SPEARMAN et al.
v.
JAUDON.
CHAPMAN
v.
JAUDON.
54828, 54829.
Court of Appeals of Georgia.
Submitted November 8, 1977. Decided February 9, 1978. Rehearing Denied March 7, 1978.Crawford & Erb, Ronald C. Crawford, Robert J. Erb, for appellants.
Willis J. Richardson, Jr., for appellee.
QUILLIAN, Presiding Judge.
The instant companion appeals were brought from the sustaining of defendant's motions for judgment on the pleadings. The motions were predicated on the fact that in a former action judgment had been rendered for the defendant and this was now res judicata as to the present suits. The former judgment was attached as an exhibit to each of the motions for judgment on the pleadings, but the record of the prior case was not introduced or made a part of the present record. Held:
Before a judgment in a former action will operate as res judicata it must appear that the former action was based on the same cause of action and between the same parties or their privies. Lewis v. Price, 104 Ga. App. 473, 474 (1) (122 SE2d 129). The suits must involve the same subject and substantially the same prayer and must be between the same parties. Stevens v. Stembridge, 104 Ga. 619, 622 (31 S.E. 413).

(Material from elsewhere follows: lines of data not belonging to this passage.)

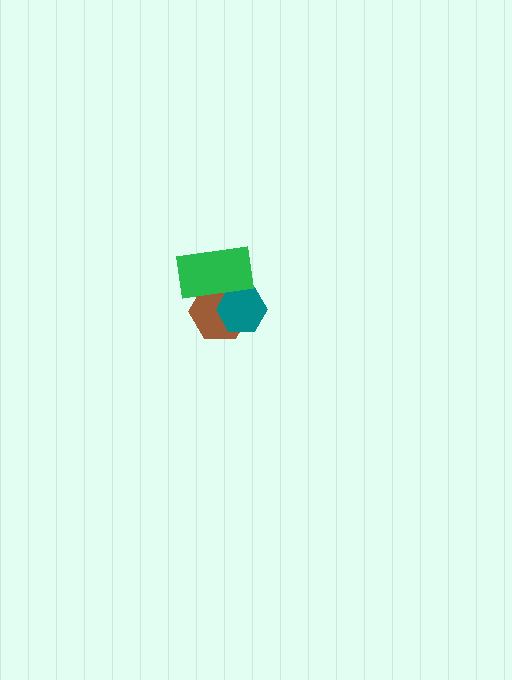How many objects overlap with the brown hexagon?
2 objects overlap with the brown hexagon.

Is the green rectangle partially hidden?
No, no other shape covers it.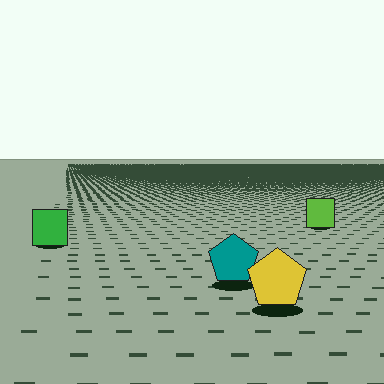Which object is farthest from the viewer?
The lime square is farthest from the viewer. It appears smaller and the ground texture around it is denser.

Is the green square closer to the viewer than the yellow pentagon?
No. The yellow pentagon is closer — you can tell from the texture gradient: the ground texture is coarser near it.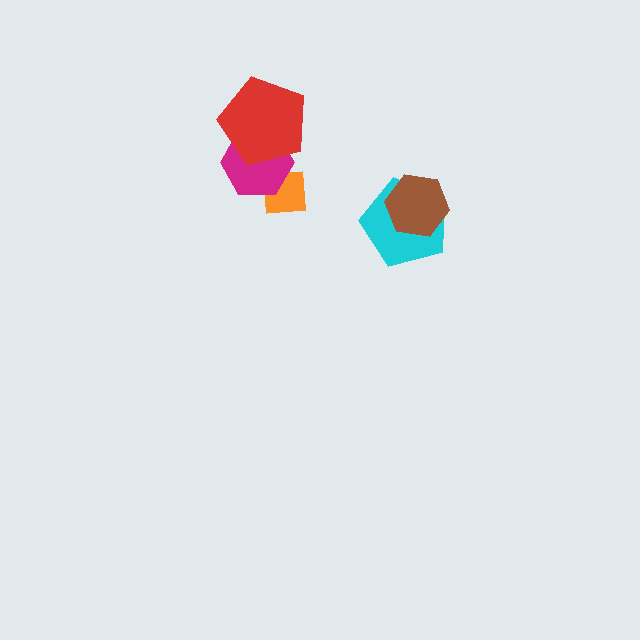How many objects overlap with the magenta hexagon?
2 objects overlap with the magenta hexagon.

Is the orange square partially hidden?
Yes, it is partially covered by another shape.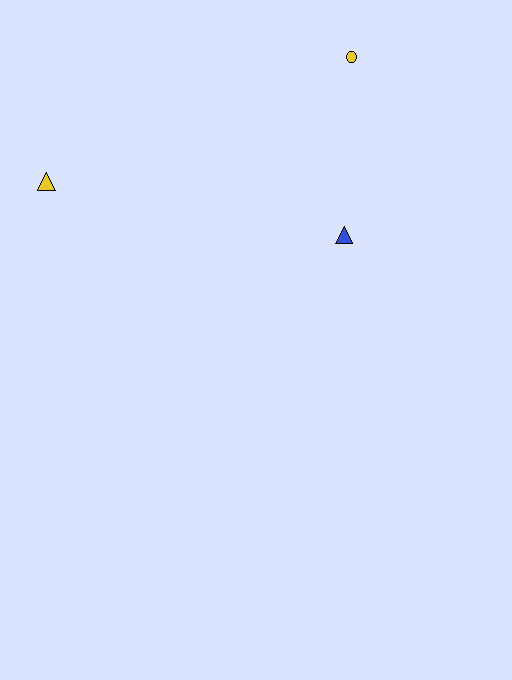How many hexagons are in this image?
There are no hexagons.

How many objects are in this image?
There are 3 objects.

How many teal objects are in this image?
There are no teal objects.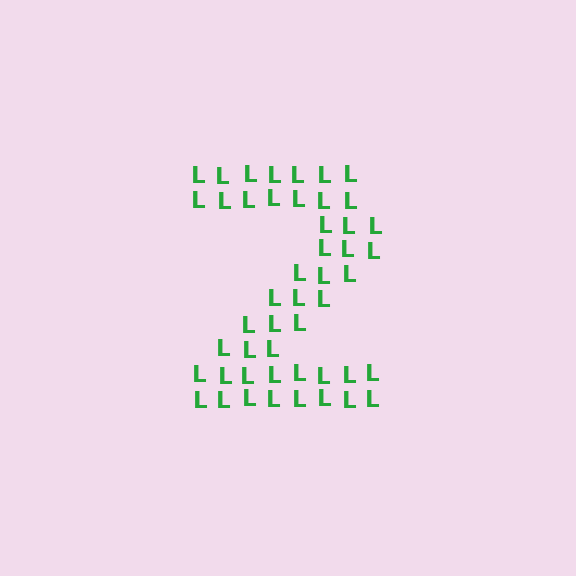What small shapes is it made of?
It is made of small letter L's.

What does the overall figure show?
The overall figure shows the digit 2.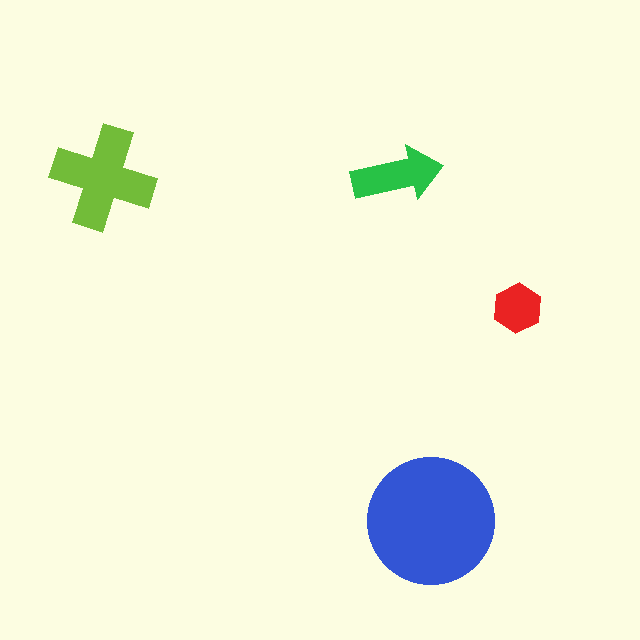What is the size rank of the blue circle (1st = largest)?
1st.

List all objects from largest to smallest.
The blue circle, the lime cross, the green arrow, the red hexagon.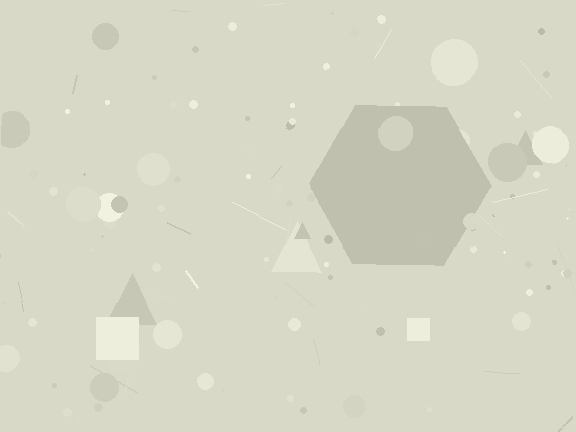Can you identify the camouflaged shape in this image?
The camouflaged shape is a hexagon.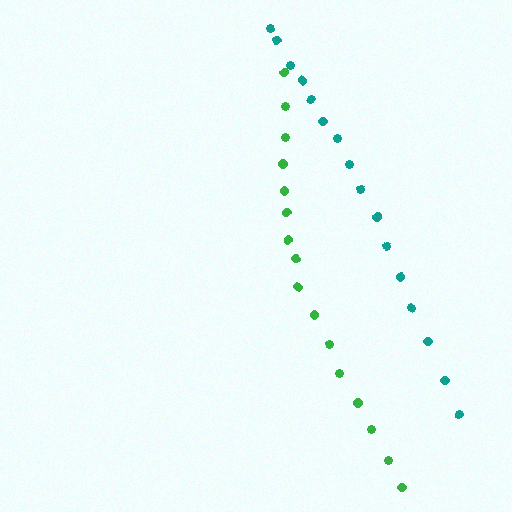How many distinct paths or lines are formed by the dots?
There are 2 distinct paths.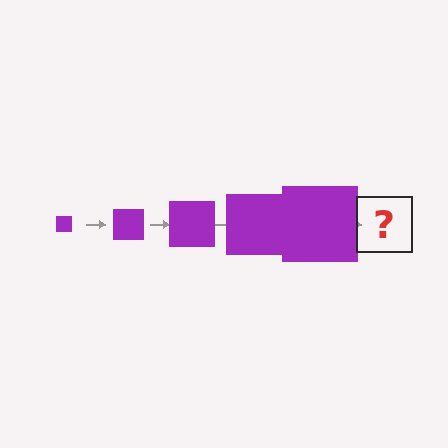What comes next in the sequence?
The next element should be a purple square, larger than the previous one.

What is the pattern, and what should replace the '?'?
The pattern is that the square gets progressively larger each step. The '?' should be a purple square, larger than the previous one.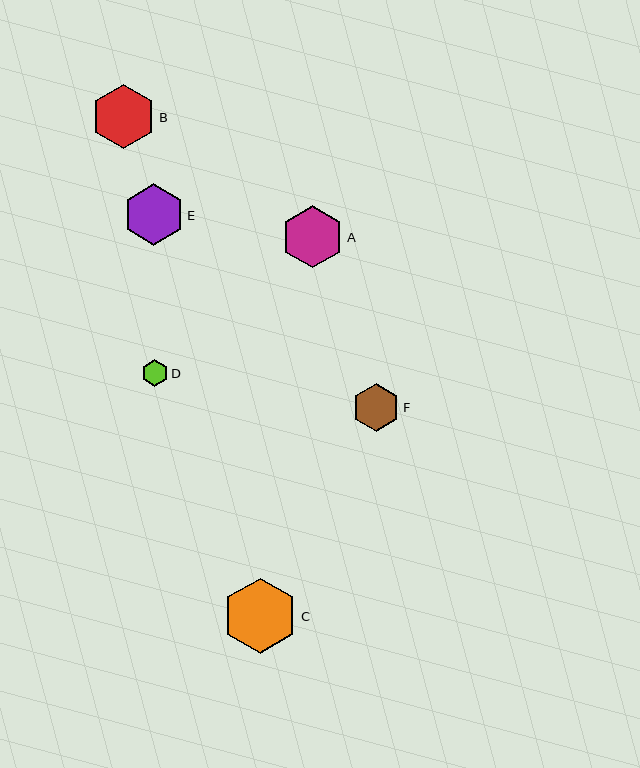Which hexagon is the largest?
Hexagon C is the largest with a size of approximately 76 pixels.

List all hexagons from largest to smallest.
From largest to smallest: C, B, A, E, F, D.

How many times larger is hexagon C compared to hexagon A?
Hexagon C is approximately 1.2 times the size of hexagon A.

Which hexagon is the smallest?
Hexagon D is the smallest with a size of approximately 26 pixels.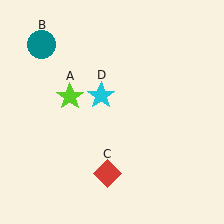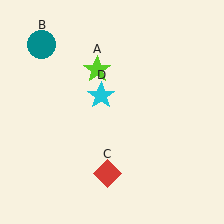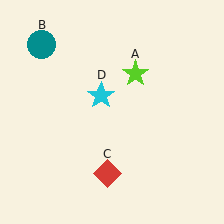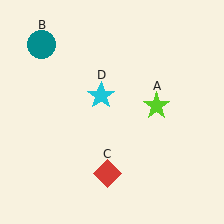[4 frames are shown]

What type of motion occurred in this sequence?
The lime star (object A) rotated clockwise around the center of the scene.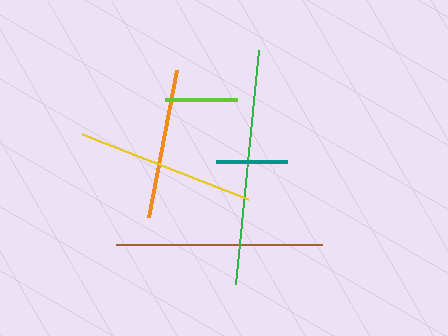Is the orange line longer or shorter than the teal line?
The orange line is longer than the teal line.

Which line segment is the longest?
The green line is the longest at approximately 235 pixels.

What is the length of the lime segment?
The lime segment is approximately 73 pixels long.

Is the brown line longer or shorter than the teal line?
The brown line is longer than the teal line.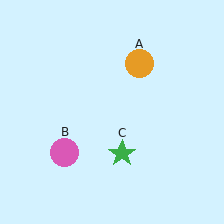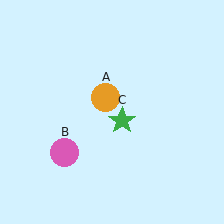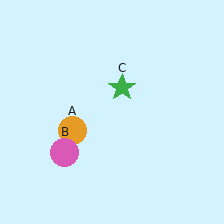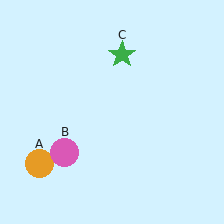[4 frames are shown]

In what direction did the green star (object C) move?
The green star (object C) moved up.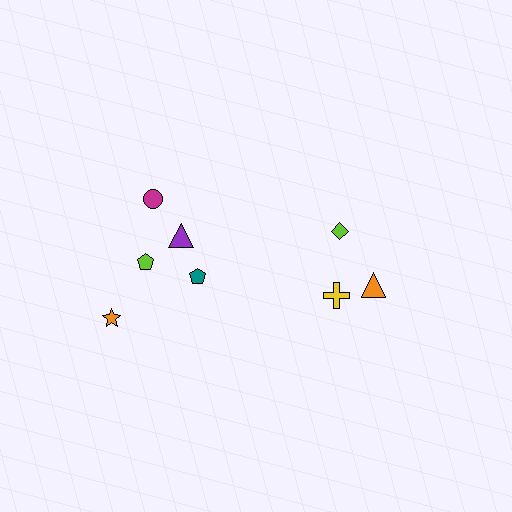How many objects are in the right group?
There are 3 objects.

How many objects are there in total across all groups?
There are 8 objects.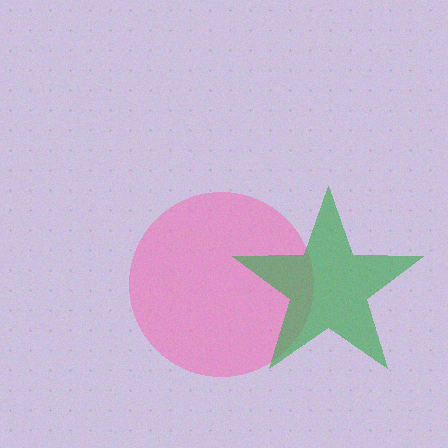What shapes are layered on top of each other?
The layered shapes are: a pink circle, a green star.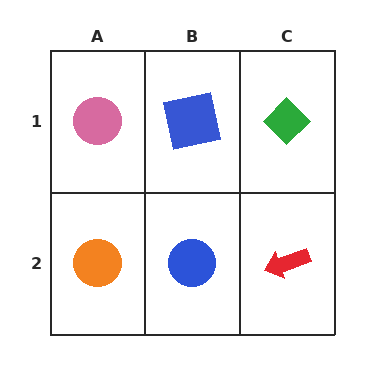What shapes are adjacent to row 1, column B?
A blue circle (row 2, column B), a pink circle (row 1, column A), a green diamond (row 1, column C).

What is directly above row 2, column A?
A pink circle.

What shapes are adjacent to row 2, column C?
A green diamond (row 1, column C), a blue circle (row 2, column B).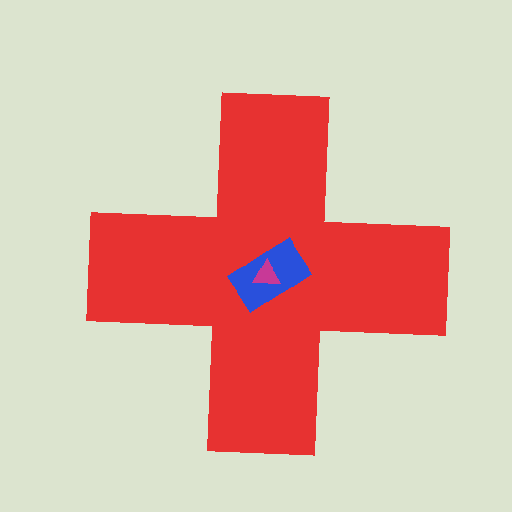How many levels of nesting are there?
3.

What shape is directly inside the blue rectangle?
The magenta triangle.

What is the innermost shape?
The magenta triangle.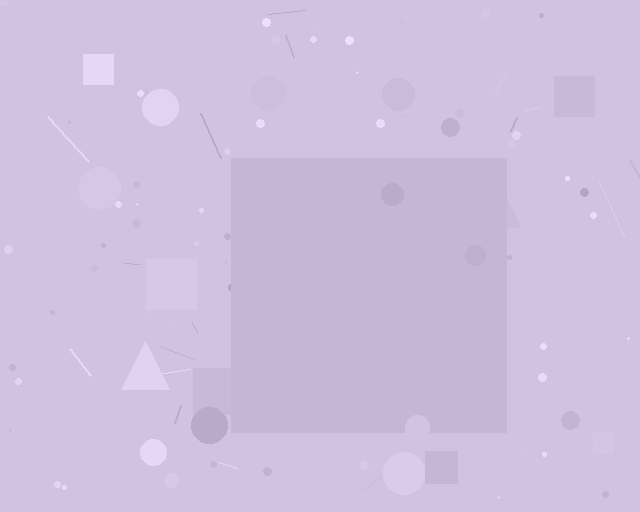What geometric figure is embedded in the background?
A square is embedded in the background.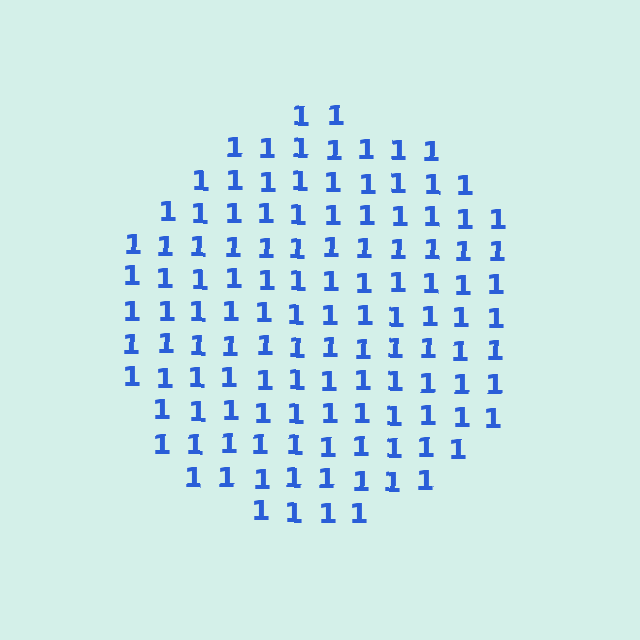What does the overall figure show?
The overall figure shows a circle.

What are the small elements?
The small elements are digit 1's.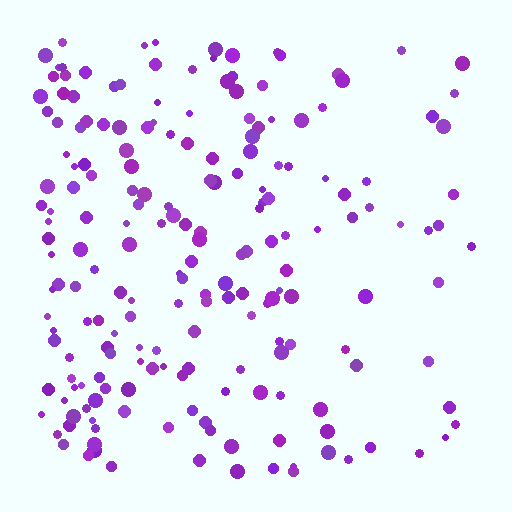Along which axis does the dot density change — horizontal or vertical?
Horizontal.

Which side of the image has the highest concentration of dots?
The left.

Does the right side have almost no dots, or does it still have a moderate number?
Still a moderate number, just noticeably fewer than the left.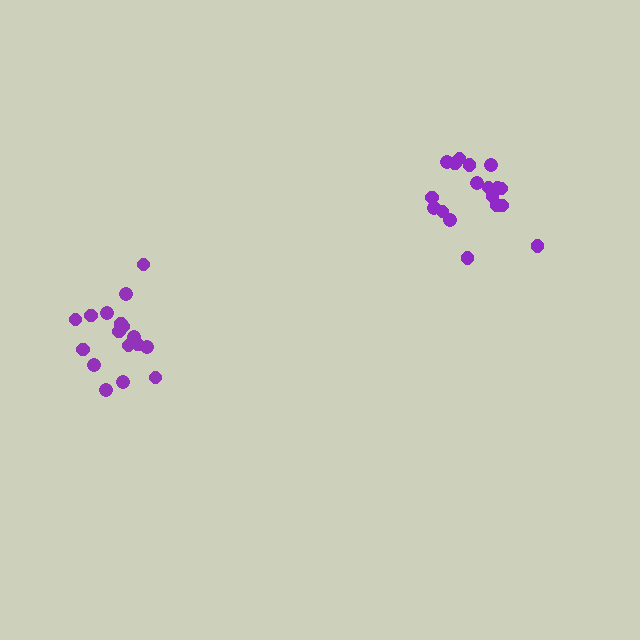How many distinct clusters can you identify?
There are 2 distinct clusters.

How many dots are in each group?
Group 1: 18 dots, Group 2: 18 dots (36 total).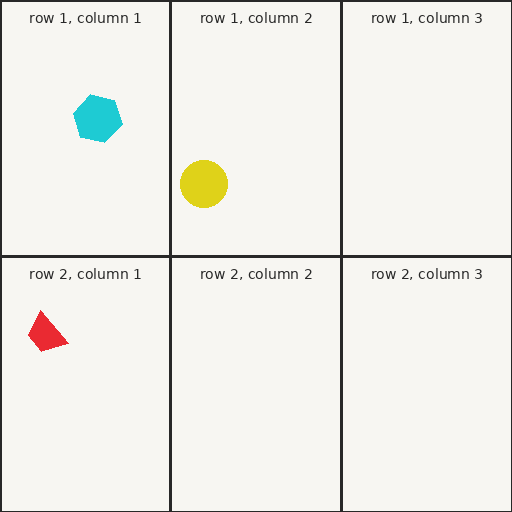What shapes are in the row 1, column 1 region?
The cyan hexagon.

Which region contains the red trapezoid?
The row 2, column 1 region.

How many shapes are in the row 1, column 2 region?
1.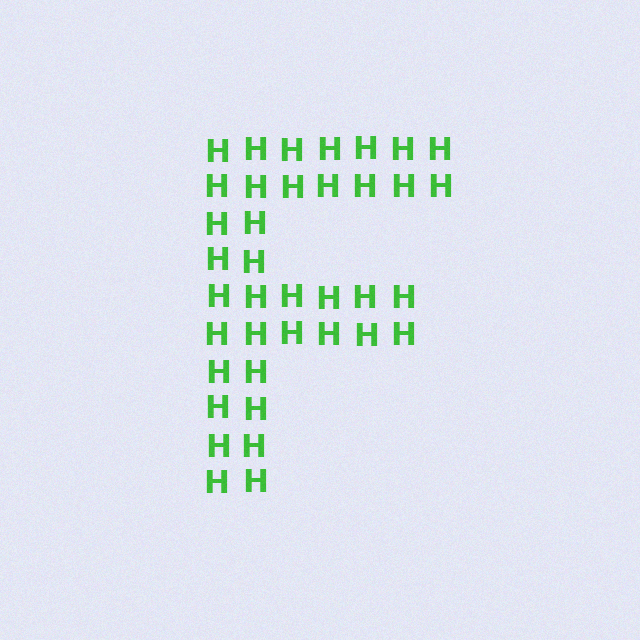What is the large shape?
The large shape is the letter F.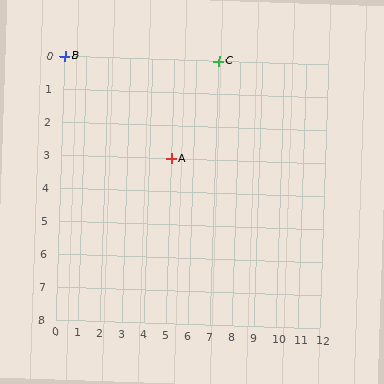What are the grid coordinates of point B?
Point B is at grid coordinates (0, 0).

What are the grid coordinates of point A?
Point A is at grid coordinates (5, 3).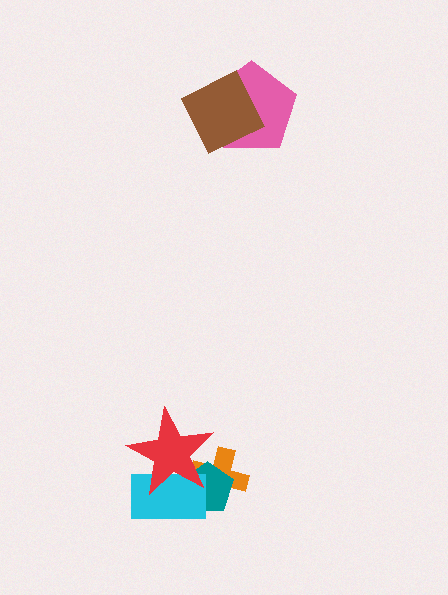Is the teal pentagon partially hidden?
Yes, it is partially covered by another shape.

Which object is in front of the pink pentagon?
The brown square is in front of the pink pentagon.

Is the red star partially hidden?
No, no other shape covers it.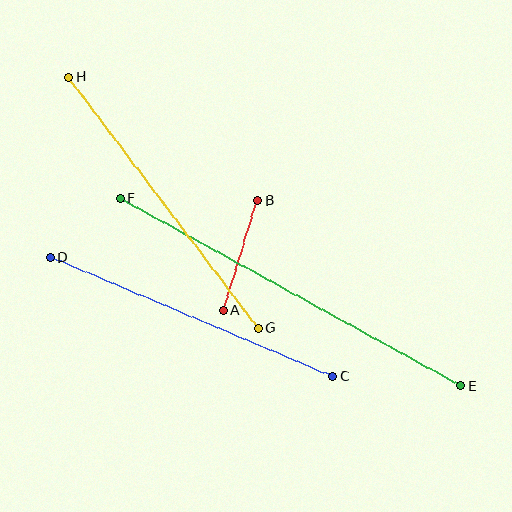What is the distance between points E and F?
The distance is approximately 389 pixels.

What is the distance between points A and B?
The distance is approximately 115 pixels.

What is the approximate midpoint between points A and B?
The midpoint is at approximately (240, 256) pixels.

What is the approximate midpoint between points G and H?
The midpoint is at approximately (163, 203) pixels.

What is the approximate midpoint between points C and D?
The midpoint is at approximately (191, 317) pixels.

In order to determine if the requisites of the doctrine of res judicata have been met, the record of the prior case must be examined. "Thus, if a prior case is to have a res judicata application, the record of the prior case must be introduced in evidence." Doyal & Associates v. Blair, 138 Ga. App. 314, 315 (226 SE2d 109). See Salter v. Salter, 80 Ga. App. 263, 266 (55 SE2d 868); Holcombe v. Jones, 197 Ga. 825, 830 (30 SE2d 903).
Furthermore, "the court can no more take judicial notice of the record in another case in the same court, without its formal introduction in evidence, than if it were a record in another court." Altman v. Fla.-Ga. Tractor Co., 217 Ga. 292 (3) (122 SE2d 88). Accord, Boston Ins. Co. v. Barnes, 120 Ga. App. 585, 587 (171 SE2d 626); Watts v. Kundtz, 128 Ga. App. 797, 798 (2) (197 SE2d 859).
*137 In this case since there is no evidentiary showing that the former case is res judicata, the former record was not proffered and judicial notice as to what previously transpired could not have been taken, it was error for the trial judge to sustain the defendant's motions.
Judgments reversed. Shulman and Banke, JJ., concur.